Los cristianos no pueden elegir en qué tiempo vivir. Las respuestas que demandan no pueden ser simplemente una repetición de las que obtuvieron las generaciones anteriores. La Iglesia en su conjunto, después del giro emprendido con Constantino y tras dos mil años de historia, no puede regresar a la comunidad primitiva. También ella tiene que encontrar respuestas para su forma de vida que traduzcan fielmente su forma inicial. La pregunta es si los católicos, al aferrarse a lo tradicional y temer ante lo desconocido, seguirán justificando el preciado tesoro del discurso de la sala de conciertos de Friburgo hasta despojarse finalmente de él como de una piedra de molino, o si, inspirados en Benedicto XVI, correrán el riesgo de redescubrir la Iglesia como «algo completamente nuevo», discutirán con determinación y se atendrán a las consecuencias que resulten de su diálogo con la sociedad.

Estamos tratando con una mayoría de no cristianos y de cristianos que no conocen la fe y la Iglesia, y que ya no encuentran nada que merezca la pena cuestionar en su forma anterior. Este hecho parece ir abriéndose camino lentamente en nuestras conciencias, de modo que aún no se ve reflejado en la predicación y en el lenguaje de la Iglesia. Al nivel del cuidado pastoral de los más próximos, un buen punto de partida sería comprobar si la homilía y la catequesis dominical o festiva resultan comprensibles por quienes no hablan el idioma interno de la Iglesia.

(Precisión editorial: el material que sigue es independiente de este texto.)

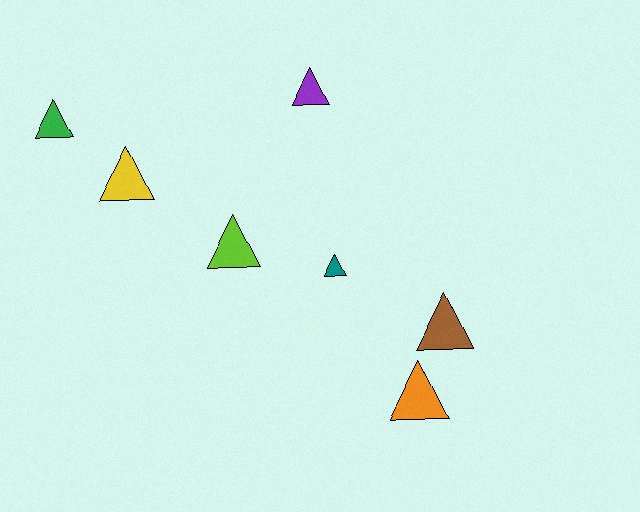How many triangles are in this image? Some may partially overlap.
There are 7 triangles.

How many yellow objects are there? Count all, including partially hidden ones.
There is 1 yellow object.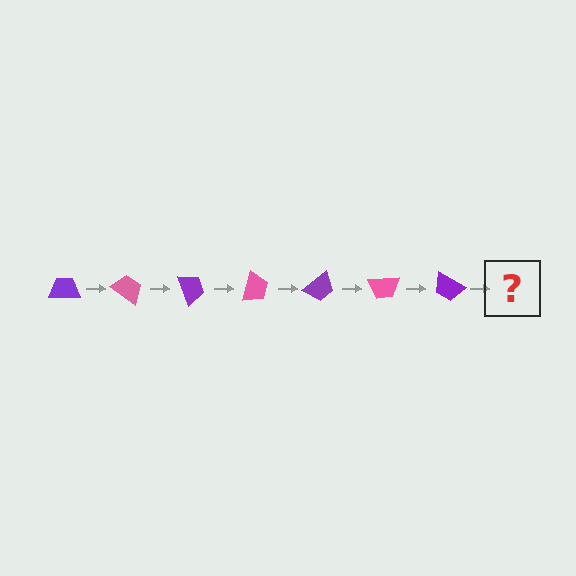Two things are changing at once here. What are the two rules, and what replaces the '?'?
The two rules are that it rotates 35 degrees clockwise each step and the color cycles through purple and pink. The '?' should be a pink trapezoid, rotated 245 degrees clockwise from the start.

Ser conscientes de esta inmensa tarea es el requisito previo para iniciar una nueva vida en la Iglesia. Porque la nueva evangelización no constituye una tarea adicional, sino que significa sencillamente un cambio de perspectiva para la Iglesia y sus creyentes.

[1] Discurso de apertura del año académico en la Universidad Filosófica-Teológica Benedicto XVI, abadía de Heiligenkreuz, en el Bosque de Viena (1 de octubre de 2015).